GENEL KURUL KONUŞMASI
Konu: AVRUPA BİRLİĞİ ESKİ BAKANI EGEMEN BAĞIŞ HAKKINDA BİR MECLİS SORUŞTURMASI AÇILMASINA İLİŞKİN ÖNERGENİN (9/4) ÖN GÖRÜŞMESİ
Yasama Yılı:4
Birleşim:84
Tarih:05.05.2014

A. EMİN ÖNEN (Şanlıurfa) - Sayın Başkan, değerli milletvekilleri; (9/4) esas numaralı Meclis Soruşturması Önergesi üzerine şahsım adına söz aldım. Hepinizi saygıyla selamlıyorum.

Türkiye, 17 ve 25 Aralık senaryolarıyla karanlık bir sürecin içine çekilmek istenmiş ve başta 4 bakanımız olmak üzere birçok AK PARTİ'li haklarında medyada yapılan yanlı yayınlar ve sosyal medya üzerinden yayılan dedikodularla, yasa dışı yollarla elde edilen dinleme kayıtlarıyla yargısız infaza uğratılmışlardır. 4 bakan hakkında iddia edilen eylem ve fiillerin ortaya çıkış zamanı ise manidardır. Nitekim, 30 Mart seçimlerinden önce ana muhalefet partisi de Anayasa'nın 98'inci maddesinde belirtilen Türkiye Büyük Millet Meclisinin bilgi edinme ve denetim yollarını hiçe sayarak gizlilik çerçevesinde yürütülen ve henüz soruşturma aşamasında olan konularda yargısız infaza ortak olmuş ve 4 bakan hakkında ispatlanmamış eylem ve fiilleri seçim malzemesi olarak kullanmıştır. Muhalefet, yerel seçimler öncesi, doğruluğu kanıtlanmamış, ne olduğu belli olmayan iddialarla AK PARTİ'yi yıpratma amaçlı kişilik suikastı yapmayı tercih etmiştir.

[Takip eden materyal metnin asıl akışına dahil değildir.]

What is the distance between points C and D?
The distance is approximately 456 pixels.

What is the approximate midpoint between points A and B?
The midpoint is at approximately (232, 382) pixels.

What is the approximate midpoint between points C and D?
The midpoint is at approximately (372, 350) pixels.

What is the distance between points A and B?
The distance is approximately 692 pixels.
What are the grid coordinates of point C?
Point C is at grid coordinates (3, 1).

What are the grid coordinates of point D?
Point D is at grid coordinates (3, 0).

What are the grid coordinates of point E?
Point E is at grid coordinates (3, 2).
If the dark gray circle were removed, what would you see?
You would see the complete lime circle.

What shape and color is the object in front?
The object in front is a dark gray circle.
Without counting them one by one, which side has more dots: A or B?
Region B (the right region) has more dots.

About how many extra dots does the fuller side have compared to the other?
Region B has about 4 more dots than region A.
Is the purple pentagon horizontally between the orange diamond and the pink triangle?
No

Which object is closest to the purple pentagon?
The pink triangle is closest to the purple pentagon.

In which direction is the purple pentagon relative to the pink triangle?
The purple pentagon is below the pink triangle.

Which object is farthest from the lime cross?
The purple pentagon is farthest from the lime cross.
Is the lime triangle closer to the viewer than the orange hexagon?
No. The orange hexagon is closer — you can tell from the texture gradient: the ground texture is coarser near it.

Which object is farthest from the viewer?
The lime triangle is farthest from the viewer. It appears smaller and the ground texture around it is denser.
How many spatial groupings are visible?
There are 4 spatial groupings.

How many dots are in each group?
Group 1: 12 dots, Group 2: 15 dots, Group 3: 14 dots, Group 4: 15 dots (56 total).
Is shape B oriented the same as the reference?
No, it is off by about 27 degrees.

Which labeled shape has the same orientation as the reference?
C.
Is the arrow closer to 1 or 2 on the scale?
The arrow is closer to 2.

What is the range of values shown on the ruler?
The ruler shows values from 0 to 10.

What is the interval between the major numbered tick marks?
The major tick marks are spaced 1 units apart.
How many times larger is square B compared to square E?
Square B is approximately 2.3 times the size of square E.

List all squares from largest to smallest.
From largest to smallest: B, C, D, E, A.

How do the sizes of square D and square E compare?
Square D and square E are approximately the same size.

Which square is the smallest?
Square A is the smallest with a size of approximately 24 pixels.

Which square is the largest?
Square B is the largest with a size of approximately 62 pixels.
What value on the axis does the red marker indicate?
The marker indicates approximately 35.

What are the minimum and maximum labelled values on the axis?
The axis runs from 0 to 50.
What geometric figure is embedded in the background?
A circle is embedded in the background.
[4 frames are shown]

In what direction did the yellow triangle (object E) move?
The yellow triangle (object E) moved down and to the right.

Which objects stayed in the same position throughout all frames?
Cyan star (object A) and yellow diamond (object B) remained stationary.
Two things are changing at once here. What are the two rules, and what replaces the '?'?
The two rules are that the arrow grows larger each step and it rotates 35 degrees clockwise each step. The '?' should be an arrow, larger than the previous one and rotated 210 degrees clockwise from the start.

Değerli milletvekilleri, AK PARTİ'nin kurulduğu 2001 yılı Ağustos ayından bu yana geçen on üç yılda 3 genel seçim, 3 yerel seçim, 2 halk oylaması olmak üzere aziz milletimiz tam 8 defa sandığa gitmiştir. Son olarak halkımız 30 Mart yerel seçimlerinde Türkiye'nin rotasını, tercihini, istikametini ve istiklalini belirlemiştir. Bugüne kadar yapılan her seçimde kazanan millî irade oldu. Son olarak yapılan 30 Mart yerel seçimlerinde seçmen apaçık "AK PARTİ'nin yön verdiği yeni Türkiye" dedi. Kazanan demokrasi oldu. Vesayeti savunanlar bu defa da hezimete uğradı, bu defa da sandığa gömüldü. Aziz milletimiz iftiraya değil, istikrara oy verdi.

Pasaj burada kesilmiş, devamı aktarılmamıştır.